Here are a few key trigonometric identities that come in handy when performing integration:

• \( \sin^2 x + \cos^2 x = 1 \): The Pythagorean Identity, useful for replacing one function in terms of the other.
• Double Angle Identities: These involve functions like sine, cosine, and tangent to express angles twice as large.
• Other transformations include \( \tan x = \frac{\sin x}{\cos x} \) and \( \cot x = \frac{\cos x}{\sin x} \).

Knowing these identities allows you to convert complex trigonometric expressions into simpler forms that are easier to integrate. Always try to identify the simplest form when dealing with trigonometric integrals.

The substitution method, also known as \(u\)-substitution, is a powerful technique used to simplify integrals. When a function is composed of another function and its derivative, substitution can transform the integral into an easier form.
In the given exercise, different substitutions were used to solve the integral \( \int 2 \sin x \cos x \, dx \):

• For option (a), the substitution \( u = \sin x \) simplifies the problem as \( du = \cos x \, dx \), leading to \( \int 2u \, du \).
• In option (b), the substitution \( u = \cos x \) results in \( du = -\sin x \, dx \), transforming the integral into \( \int -2u \, du \).

When using substitution, the goal is to transform the original integral into a simpler one by making a suitable substitution. After finding the integral of the simpler function, don't forget to substitute back in terms of the original variable.
The key advantage of this method is that it potentially changes a complicated integral into a manageable one.
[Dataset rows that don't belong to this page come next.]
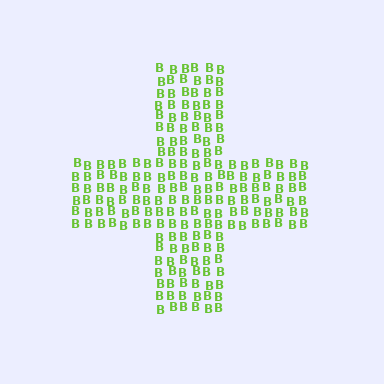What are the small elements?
The small elements are letter B's.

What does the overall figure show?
The overall figure shows a cross.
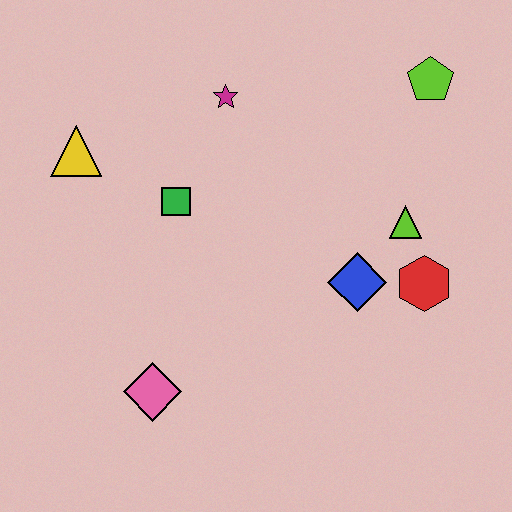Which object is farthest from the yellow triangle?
The red hexagon is farthest from the yellow triangle.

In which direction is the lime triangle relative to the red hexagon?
The lime triangle is above the red hexagon.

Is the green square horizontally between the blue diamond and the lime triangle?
No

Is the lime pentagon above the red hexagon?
Yes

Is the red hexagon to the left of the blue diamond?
No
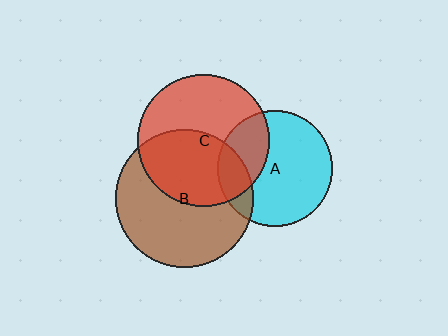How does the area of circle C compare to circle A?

When faced with an integral, always consider if the substitution method could simplify it.

Integration, in calculus, is a fundamental concept that comes in two main forms: definite and indefinite integrals.

• Indefinite Integrals: These represent a family of functions and include a constant of integration \( C \). In the exercise provided, examples of indefinite integrals are given in options (a), (b), and (c). Indefinite integrals give you a general solution indicating all possible antiderivatives of a function.
• Definite Integrals: These calculate the net area under a curve between two bounds, providing a number as a result. Though definite integrals aren't the focus of this problem, they are just as important in understanding the full scope of integration.
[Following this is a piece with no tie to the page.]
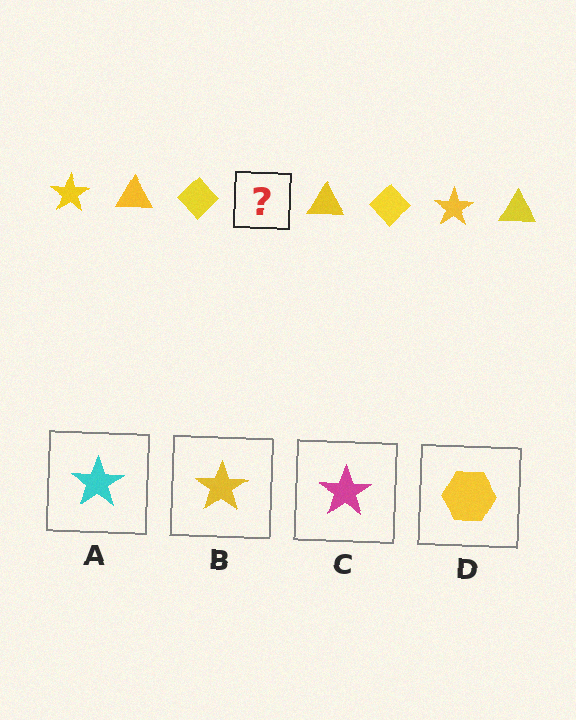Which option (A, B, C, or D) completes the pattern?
B.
The main distinction is that indefinite integrals concern general solutions with a family of curves, whereas definite integrals provide specific values over an interval. In any exercise involving integration, knowing whether you're dealing with definite or indefinite integrals will guide your solution approach.
To conclude, integrating functions, whether definite or indefinite, serves the purpose of determining accumulations, areas, or general solutions to differential equations. Understanding both allows for more effective problem-solving in calculus.